Dr. Burstein: I don’t have exact numbers but my general sense is that the cost, the commercial retail price, has been more or less the same, maybe even crept up a little bit over time. The tests cost somewhere between $4,000 and $5,000 at retail price. There’s been debate about whether that is money well spent. I will tell you personally I think that it is-if you look at the cost of a course of chemotherapy, it’s typically on the order of tens of thousands of dollars. If one can obtain a relatively inexpensive test on the order of a few thousand dollars to spare a patient tens of thousands of dollars’ worth of therapy, the back of the envelope calculations pretty quickly make it clear that that is a good cost-benefit analysis. The other point is that in relationship to some of our more targeted treatments, this is a drop in the bucket. We’re nowadays looking at treatments for breast cancer that cost $10,000 a month. I think there’s a legitimate criticism of the way that dollars are spent in the clinical enterprise, saying that we probably spend too little on high-quality diagnostics and perhaps too much on therapeutics. That’s a larger debate, but for many people this proves to be a good investment. Having said that, what we’ve seen in a different but related set of genetic testing, which is the hereditary cancer testing, the price of that kind of genetic testing has really come down a lot. So, it wouldn’t surprise me if in the years ahead these genomic tests also see price pressure downwards.

Cancer Network: Is there anything else you want to tell readers that we haven’t discussed already?

Dr. Burstein: Well, I think that the important thing to remember is that when you are encountering a patient with ER-positive breast cancer, you’re making several decisions with them. One is whether or not to give chemotherapy. That is informed by the stage of the cancer, by the patient’s age and their general health, by the features of the tumor under the microscope, and by this genomic tool. So, the genomic tool isn’t the whole story; it’s an important part of the story in terms of whether or not it’s important to get chemotherapy. An analogy I sometimes use with patients is, if you’re choosing a restaurant for dinner you’ve got to think about, is it convenient enough, does it have food that you like, is there an ambience that works for you on that given day, can you get a table? These are all things that factor into it, it’s not just one choice or one factor that you use to make a decision. Certainly, with chemotherapy, which is such an important decision in the management of a patient with breast cancer, it’s built on a lot of different clinical pieces coming together and that’s what we spend our time discussing with patients.

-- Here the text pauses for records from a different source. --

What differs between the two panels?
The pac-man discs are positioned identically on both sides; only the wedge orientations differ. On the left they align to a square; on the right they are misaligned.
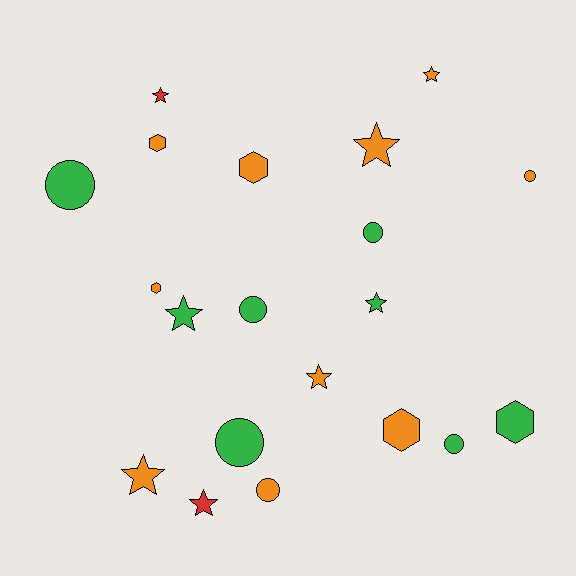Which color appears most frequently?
Orange, with 10 objects.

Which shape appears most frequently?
Star, with 8 objects.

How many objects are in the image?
There are 20 objects.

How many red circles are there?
There are no red circles.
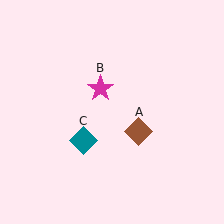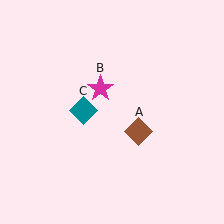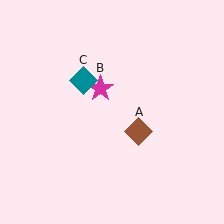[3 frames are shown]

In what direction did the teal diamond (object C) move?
The teal diamond (object C) moved up.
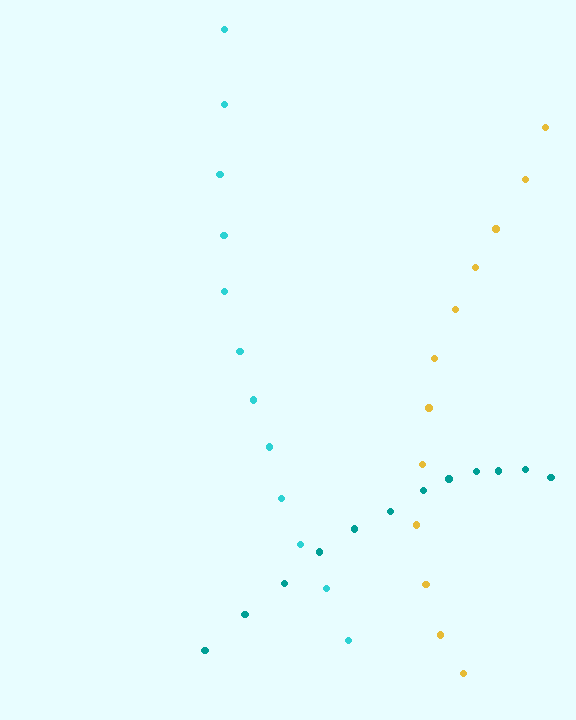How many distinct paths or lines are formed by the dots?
There are 3 distinct paths.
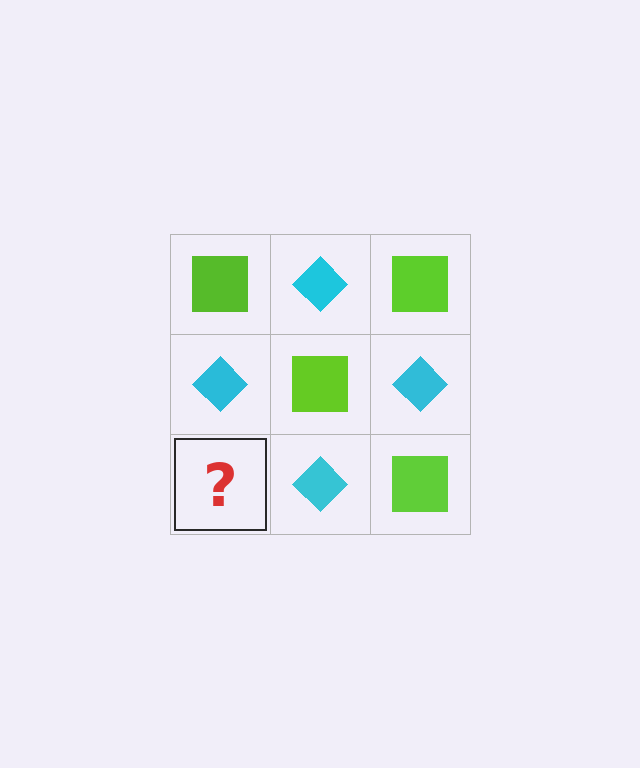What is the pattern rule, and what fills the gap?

The second thing is that you know in very broad terms that these genomic assays seem to overlap in their value and that probably tells us something important about the biology of breast cancer that we hope to be able to move forward on. From a public health point of view, these tests have really revolutionized practice in the United States. We are giving half as much chemotherapy for ER-positive breast cancers as we used to, and we are seeing results that are getting better and better and better over time. So, we’re not doing the wrong thing. We’re not denying people chemotherapy in general who really need it. The final takeaway is, these tests can be a little complicated for patients; sometimes it can take an extra week or two to get the results, but it really is allowing us to tailor treatment to an individual, to the individual features of their cancer, and to make better decisions.

Cancer Network: Thank you so much. We appreciate your time and for speaking with us about this complex issue.

Dr. Burstein: A pleasure to be with you today. Thank you.